What is the difference between Perl modules autodie and Fatal?
Asked Answered
T

3

6

The Perl modules autodie and Fatal seem to be doing similar things. What are the reasons for using one in preference to the other?

Tichon answered 5/4, 2010 at 11:17 Comment(1)
Paul Fenwick's article autodie - The art of Klingon Programming starts with an explanation of some of Fatal's shortcomings.Chaves
H
11

The Fatal module was added to the Perl core in version 5.05 (1998). The Fatal module has some significant shortcomings and inconsistencies in its API which couldn't be fixed in a backwards compatible way (ie: fixing the API would break existing code which used Fatal).

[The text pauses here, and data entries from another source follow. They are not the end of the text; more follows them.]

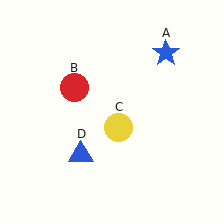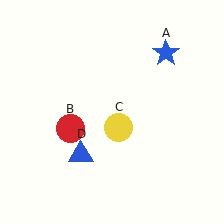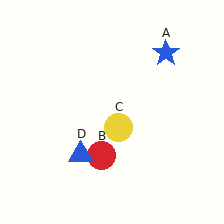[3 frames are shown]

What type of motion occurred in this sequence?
The red circle (object B) rotated counterclockwise around the center of the scene.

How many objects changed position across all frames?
1 object changed position: red circle (object B).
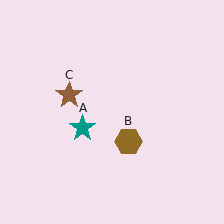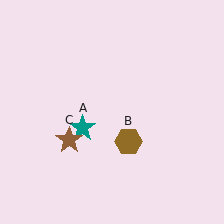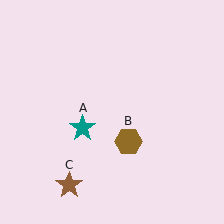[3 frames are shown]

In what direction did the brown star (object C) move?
The brown star (object C) moved down.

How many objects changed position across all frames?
1 object changed position: brown star (object C).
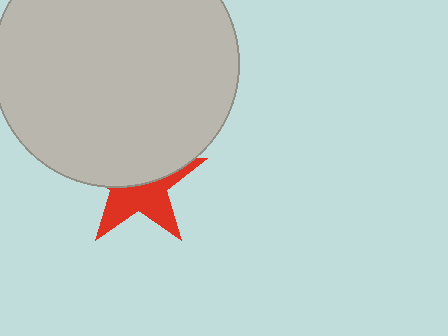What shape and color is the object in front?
The object in front is a light gray circle.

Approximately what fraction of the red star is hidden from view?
Roughly 53% of the red star is hidden behind the light gray circle.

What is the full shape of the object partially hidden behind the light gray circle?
The partially hidden object is a red star.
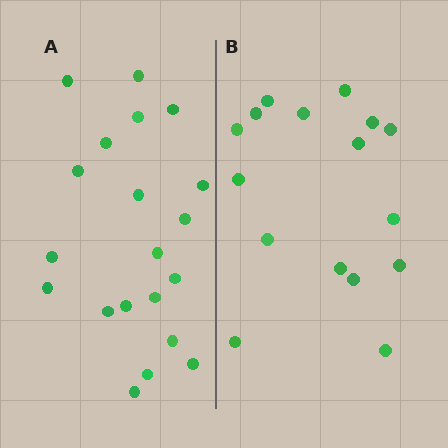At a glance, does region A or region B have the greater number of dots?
Region A (the left region) has more dots.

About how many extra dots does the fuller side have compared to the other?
Region A has about 4 more dots than region B.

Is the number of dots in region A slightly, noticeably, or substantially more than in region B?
Region A has noticeably more, but not dramatically so. The ratio is roughly 1.2 to 1.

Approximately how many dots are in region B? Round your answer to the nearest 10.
About 20 dots. (The exact count is 16, which rounds to 20.)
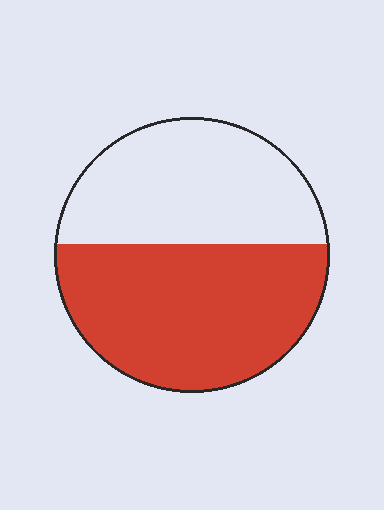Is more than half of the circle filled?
Yes.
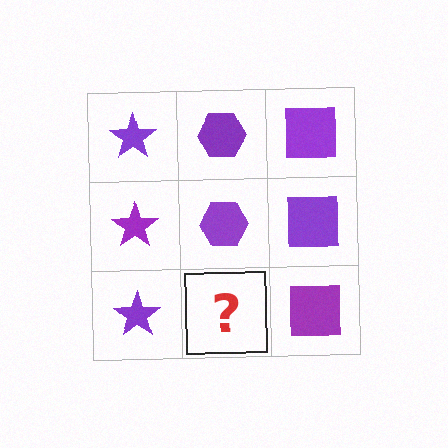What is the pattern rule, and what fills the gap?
The rule is that each column has a consistent shape. The gap should be filled with a purple hexagon.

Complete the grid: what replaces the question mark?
The question mark should be replaced with a purple hexagon.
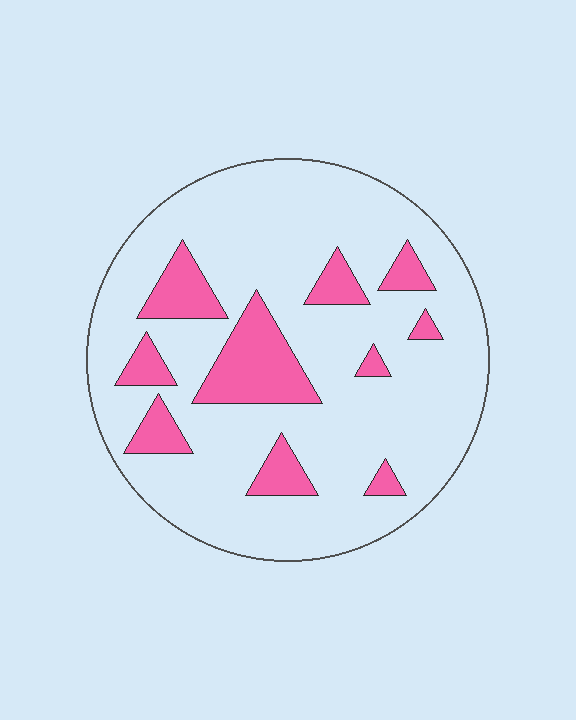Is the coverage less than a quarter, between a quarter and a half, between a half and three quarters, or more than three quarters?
Less than a quarter.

The newer autodie module was written to provide a more consistent API and to allow the effect of the pragma to be lexically scoped rather than global (which can have unexpected side effects).

If you have a choice, you should definitely prefer autodie. It will be included as a core module in the upcoming 5.12 release of Perl.

The autodie module requires Perl 5.8. About the only reason you'd use Fatal is if you were stuck with a really old version of Perl (eg: 5.6), but 5.8 has been out since 2002 so hopefully that won't be the case for you.

Heterogony answered 6/4, 2010 at 1:2 Comment(0)
A
7

To quote the Fatal documentation

Fatal has been obsoleted by the new autodie pragma. Please use autodie in preference to Fatal. autodie supports lexical scoping, throws real exception objects, and provides much nicer error messages.

Amor answered 5/4, 2010 at 11:23 Comment(0)
J
2

Another reason to use autodie instead of Fatal is to avoid this bug (from the BUGS section of the Fatal docs):

Fatal clobbers the context in which a function is called and always makes it a scalar context, except when the :void tag is used. This problem does not exist in autodie.